Ayan Biswas
Ayan Biswas

Reputation: 1645

Reading a Excel file in Spark with an integer column

I have a group of Excel sheets, that I am trying to read via spark through com.crealytics.spark.excel package. In my excel sheet I have a column Survey ID that contains integer IDs. When I read the data through spark I see the values are converted to double value.

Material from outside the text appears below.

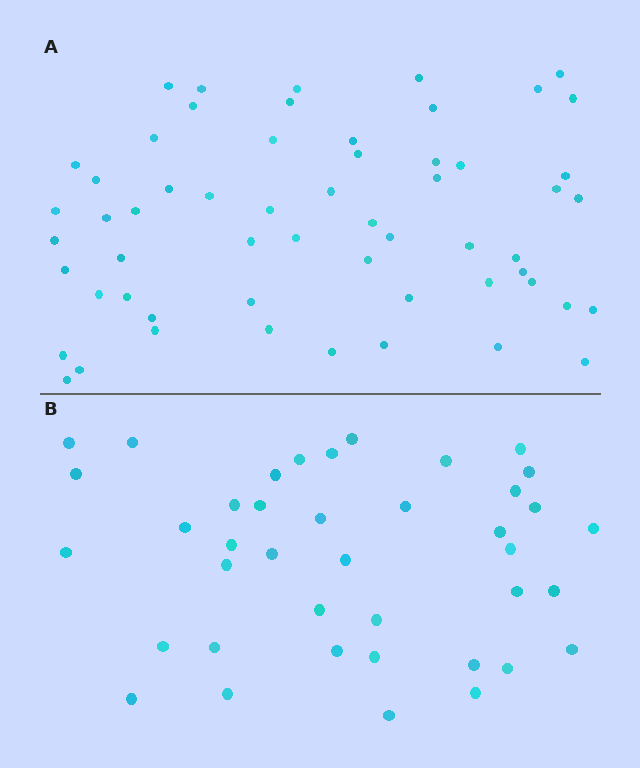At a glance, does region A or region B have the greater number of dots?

How can I retain the format of the integer values while reading from excel sheet ?

This is what I tried :

val df = spark.read.format("com.crealytics.spark.excel")
      .option("location", <somelocation>)
      .option("useHeader", "true")
      .option("treatEmptyValuesAsNulls", "true")
      .option("inferSchema", "true")
      .option("addColorColumns","False")
      .load()

Actual Value

enter image description here

Value read via Spark

+-----------+
|  Survey ID|
+-----------+
|1.7632889E7|
|1.7632889E7|
|1.7632934E7|
|1.7633233E7|
|1.7633534E7|
|1.7655812E7|
|1.7656079E7|
|1.7930478E7|
|1.7944498E7|
|1.8071246E7|

If I cast the column to integer I get the required formatted data. But is there a better way to do this?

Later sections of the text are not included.